A hoodied drug dealer is abducted from the street at night by bespectacled driver Lucas (Jacob Grodnik), who is fixated, Psycho-like, with his dead mother, and still living under the thumb of his domineering grandmother (Suzanne Savoy). A District Attorney (William Russ) campaigns for re-election under the motto ‘sweep the streets’ – and his name, Glen Garrey, instantly evokes the cutthroat real estate world of David Mamet’s near homonymous play. Two insurance salesman – kind-hearted, eager-to-please Noah (Ahmed Baroocha) and cold, cynically ambitious Sonny (Devin Das) – push policies door to door for a company (Caste Insurance) whose triangular logo marks its status as a pyramid scheme, and whose CEO Paula (Gillian Vigman, in hilariously wicked form) regards all the premiums brought in as a personal bankroll for her lavish lifestyle. Meanwhile Sonny’s ultra-disapproving dad (Bernard White) keeps his burger restaurant running on a regular supply of very cheap meat. Josh Wallace’s Keeping Company, which he co-wrote with star Das, lays out all its narrative cards at the outset, before reshuffling them into a chaotic ensemble mosaic of misanthropy, exploitation and rapacity.
The plot gets underway when Noah and Sonny literally collide with Lucas, and end up practically forcing their way into his suburban home to sell him an insurance policy, little realising that their own lives are in the balance from the moment they enter his domain. “There is no way out,” Lucas tells them – and he is in a good position to know, as a man who has himself been prisoner all his life to an inherited ‘code’ and system. Yet as Noah and Sonny seek a means to escape their basement shackles, Sonny’s dad struggles to claim on Sonny’s life insurance, while Paula, unwilling ever to pay out on a policy, has him investigated by two of her underlings (Andy Buckley, Medina Senghore). Things will get out of hand, the vicious will prevail, and no good deed will go rewarded.
Keeping Company is a Coen-esque comedy, its characters all larger than life and its scenarios exaggerated and absurd – but it is also, owing to a deep vein of cynicism, full of darkness and despair. Paula insists that she is a ‘shark’, and her psychopathically appetitive instincts – her venality, her corruption, her selfishness, her view of everyone else as fodder – will turn out to be attitudes shared by several other characters here. Whether in the office space, the home or the civic arena, these are the dog-eat-dog politics of predation, offering a vision of society as a Darwinian food chain.

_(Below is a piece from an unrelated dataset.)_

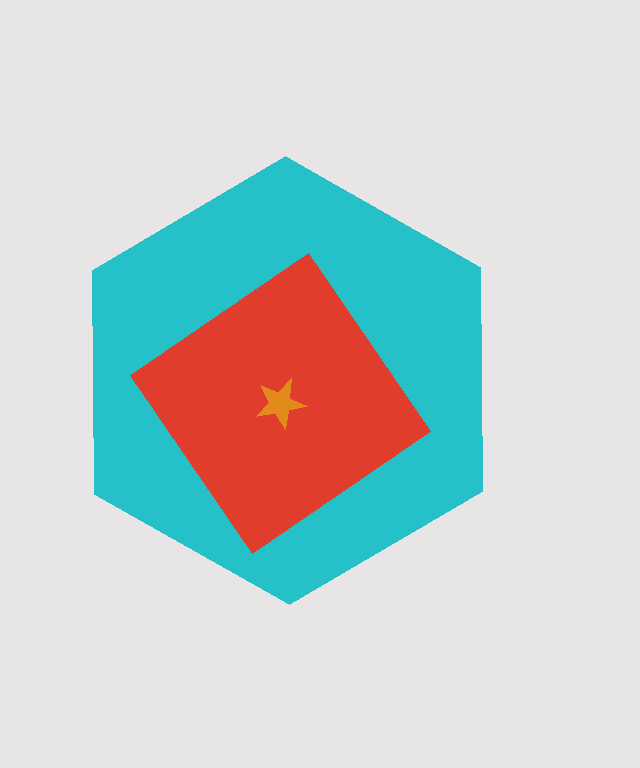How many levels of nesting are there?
3.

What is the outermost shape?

It is not that there are no decent, or at least conflicted, people here – it is just that they are all victims, their cheery hopes dashed one after the other by a cruel, unforgiving world. So Wallace’s humour comes with a mordant bleakness – and while his dyspeptic vision might seem confined to the fictions of satire, as one character warns us, “It’s no different out there than it is in here.”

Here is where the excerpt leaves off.